O resultado é que todos os cinco filhos conseguiram se graduar em escola superior, cada qual em uma especialidade e, a maioria em universidades públicas, as mais valorizadas naquela época. Para meus pais, isto foi a concretização de um sonho e de uma missão. Contribuiu para isso a unidade familiar que sempre existiu, apesar das imensas dificuldades que eles enfrentaram. Eles conseguiram manter incólume a estrutura familiar, sem que tivesse havido qualquer cisão em seu meio. Até hoje mantém-se essa característica, de harmonia e convivência, agora sem a presença do pai, já falecido, mas em contrapartida, com a participação de novos membros, os filhos, noras e netos.

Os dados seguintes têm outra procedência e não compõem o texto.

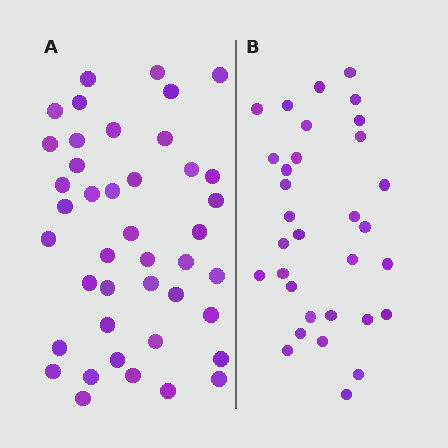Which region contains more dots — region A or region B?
Region A (the left region) has more dots.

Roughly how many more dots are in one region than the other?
Region A has roughly 10 or so more dots than region B.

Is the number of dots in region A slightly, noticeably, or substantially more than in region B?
Region A has noticeably more, but not dramatically so. The ratio is roughly 1.3 to 1.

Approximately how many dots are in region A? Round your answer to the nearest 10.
About 40 dots. (The exact count is 42, which rounds to 40.)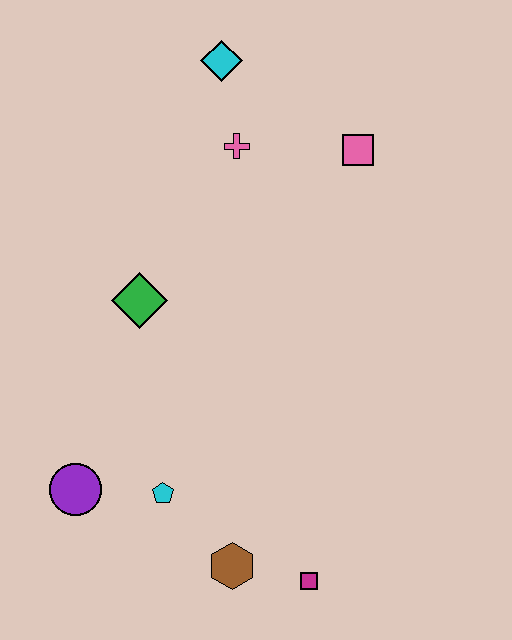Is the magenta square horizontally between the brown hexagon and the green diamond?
No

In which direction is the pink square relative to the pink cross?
The pink square is to the right of the pink cross.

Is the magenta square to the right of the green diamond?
Yes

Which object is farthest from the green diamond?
The magenta square is farthest from the green diamond.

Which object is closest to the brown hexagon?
The magenta square is closest to the brown hexagon.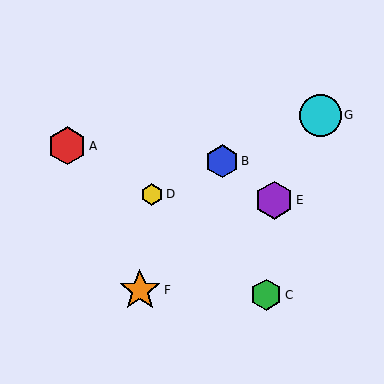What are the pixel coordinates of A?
Object A is at (67, 146).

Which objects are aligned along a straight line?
Objects B, D, G are aligned along a straight line.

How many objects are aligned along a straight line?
3 objects (B, D, G) are aligned along a straight line.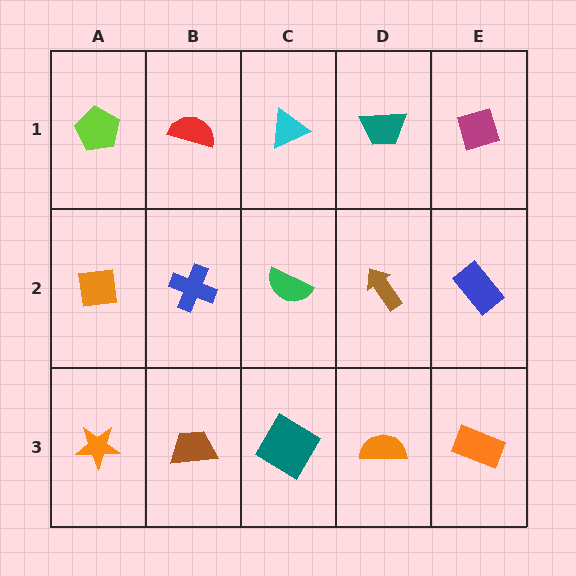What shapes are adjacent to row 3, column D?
A brown arrow (row 2, column D), a teal diamond (row 3, column C), an orange rectangle (row 3, column E).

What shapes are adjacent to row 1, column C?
A green semicircle (row 2, column C), a red semicircle (row 1, column B), a teal trapezoid (row 1, column D).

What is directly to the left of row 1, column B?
A lime pentagon.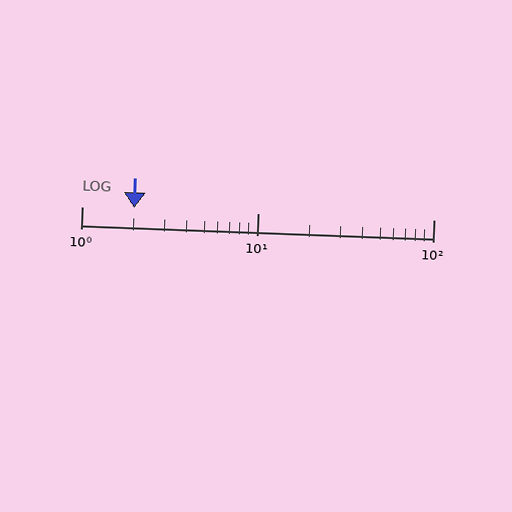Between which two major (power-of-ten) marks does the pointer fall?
The pointer is between 1 and 10.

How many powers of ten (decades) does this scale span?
The scale spans 2 decades, from 1 to 100.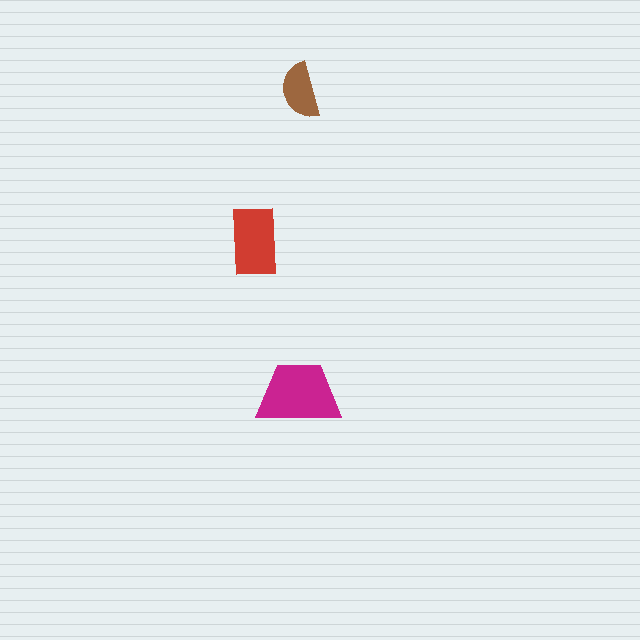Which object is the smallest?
The brown semicircle.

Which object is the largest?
The magenta trapezoid.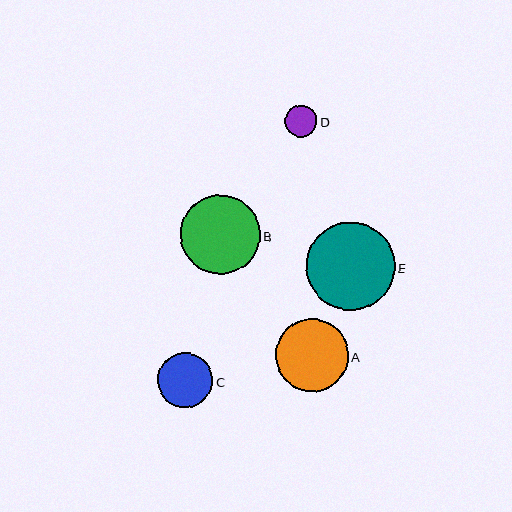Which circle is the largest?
Circle E is the largest with a size of approximately 89 pixels.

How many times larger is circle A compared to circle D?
Circle A is approximately 2.3 times the size of circle D.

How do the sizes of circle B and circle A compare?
Circle B and circle A are approximately the same size.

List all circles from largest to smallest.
From largest to smallest: E, B, A, C, D.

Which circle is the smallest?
Circle D is the smallest with a size of approximately 32 pixels.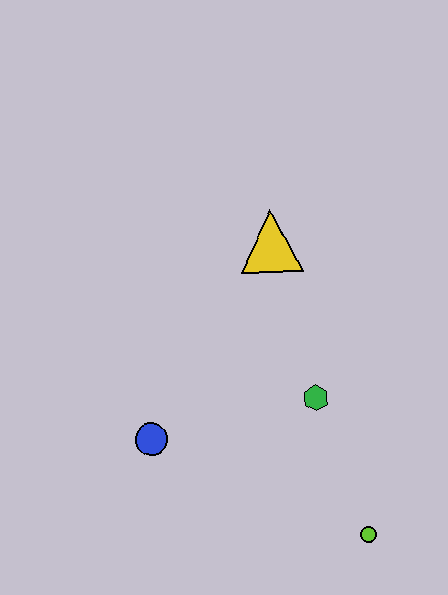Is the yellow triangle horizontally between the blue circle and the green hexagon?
Yes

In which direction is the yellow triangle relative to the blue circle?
The yellow triangle is above the blue circle.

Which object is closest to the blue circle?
The green hexagon is closest to the blue circle.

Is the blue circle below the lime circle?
No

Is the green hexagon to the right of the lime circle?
No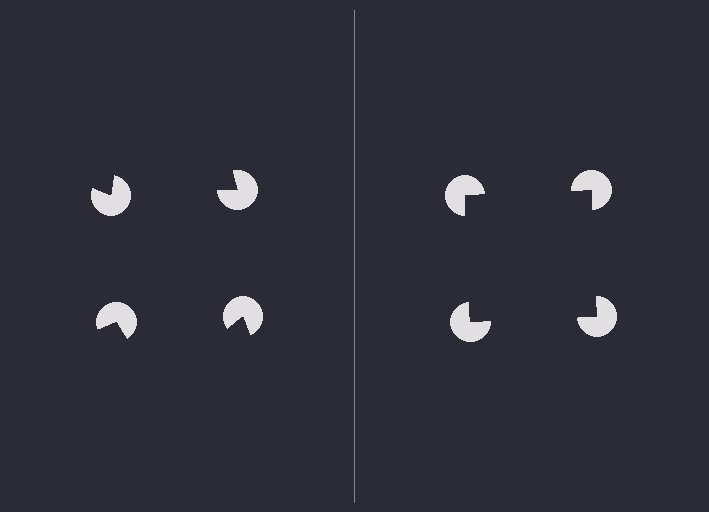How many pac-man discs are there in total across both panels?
8 — 4 on each side.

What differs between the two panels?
The pac-man discs are positioned identically on both sides; only the wedge orientations differ. On the right they align to a square; on the left they are misaligned.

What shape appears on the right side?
An illusory square.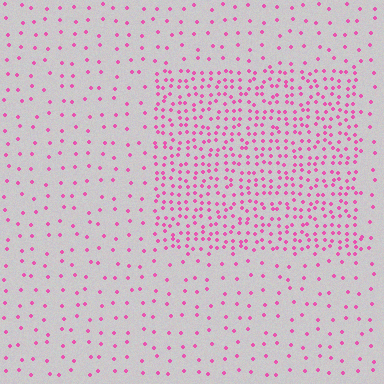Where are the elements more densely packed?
The elements are more densely packed inside the rectangle boundary.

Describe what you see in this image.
The image contains small pink elements arranged at two different densities. A rectangle-shaped region is visible where the elements are more densely packed than the surrounding area.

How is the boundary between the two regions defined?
The boundary is defined by a change in element density (approximately 3.1x ratio). All elements are the same color, size, and shape.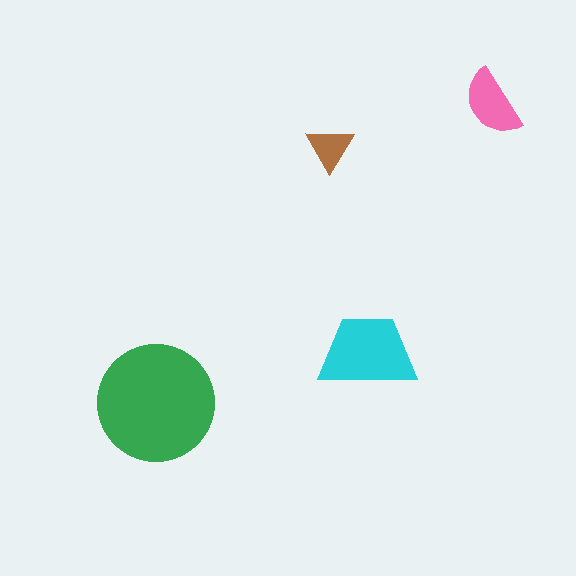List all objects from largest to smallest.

Sem querer entrar no mérito e nem aprofundar na análise sociológica do fenômeno “dekassegui”, consideramos a ocorrência da desagregação familiar, como o lado negativo e triste desse movimento. Com a ausência do chefe da família e em muitos casos, da própria esposa, motivada pela necessidade de ir trabalhar no Japão, evidencia-se a separação do núcleo familiar. Os filhos, menores, permanecem aqui, sob a guarda dos avós ou dos tios e parentes. A longa permanência do cônjuge, a separação física e o distanciamento, provocam a ruptura dos laços familiares. E aí surgem a separação, o divórcio e até o abandono, provocando o desmoronamento de toda uma estrutura familiar. Crianças problemáticas, adolescentes rebeldes, cônjuges que constituíram outras famílias, são algumas das consequências lamentáveis que ocorreram em função desse fenômeno social.

É o doloroso preço que muitas famílias tiveram que pagar. Mas, existem aquelas que tiveram um final feliz, como o caso da valorosa leitora citada no preâmbulo deste texto.



Katsuo Higuchi
Profissional de RH; como executivo e empresário , atua
na área há mais de 40 anos. Foi diretor da empresa AVANCE DO BRASIL.